Tempest: Autonomous Multi-Turn Jailbreaking of Large Language Models with Tree Search
Andy Zhou, Ron Arel
TL;DR
Tempest introduces a tree-search based, multi-turn red-teaming framework to reveal how LLM safety erodes across extended dialogues. By coupling an attacker LLM with beam-like branching, partial-compliance tracking, and cross-branch learning, Tempest uncovers incremental policy leaks that accumulate into disallowed outputs more efficiently than prior methods. Evaluations on JailbreakBench show near-100% attack success on GPT-3.5-turbo and 97% on GPT-4 with fewer queries than baselines, underscoring the importance of robust multi-turn safety testing.

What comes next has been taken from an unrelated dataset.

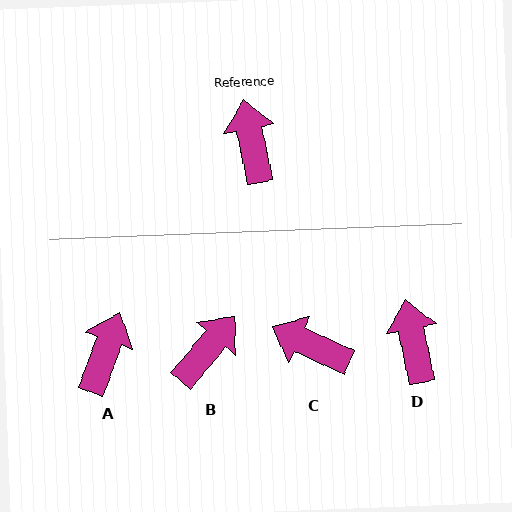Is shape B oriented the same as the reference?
No, it is off by about 52 degrees.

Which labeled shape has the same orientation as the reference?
D.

The work also discusses limitations, ethical considerations, and future directions for defending against progressive, multi-turn adversarial strategies.
Abstract
We introduce Tempest, a multi-turn adversarial framework that models the gradual erosion of Large Language Model (LLM) safety through a tree search perspective. Unlike single-turn jailbreaks that rely on one meticulously engineered prompt, Tempest expands the conversation at each turn in a breadth-first fashion, branching out multiple adversarial prompts that exploit partial compliance from previous responses. By tracking these incremental policy leaks and re-injecting them into subsequent queries, Tempest reveals how minor concessions can accumulate into fully disallowed outputs. Evaluations on the JailbreakBench dataset show that Tempest achieves a 100% success rate on GPT-3.5-turbo and 97% on GPT-4 in a single multi-turn run, using fewer queries than baselines such as Crescendo or GOAT. This tree search methodology offers an in-depth view of how model safeguards degrade over successive dialogue turns, underscoring the urgency of robust multi-turn testing procedures for language models.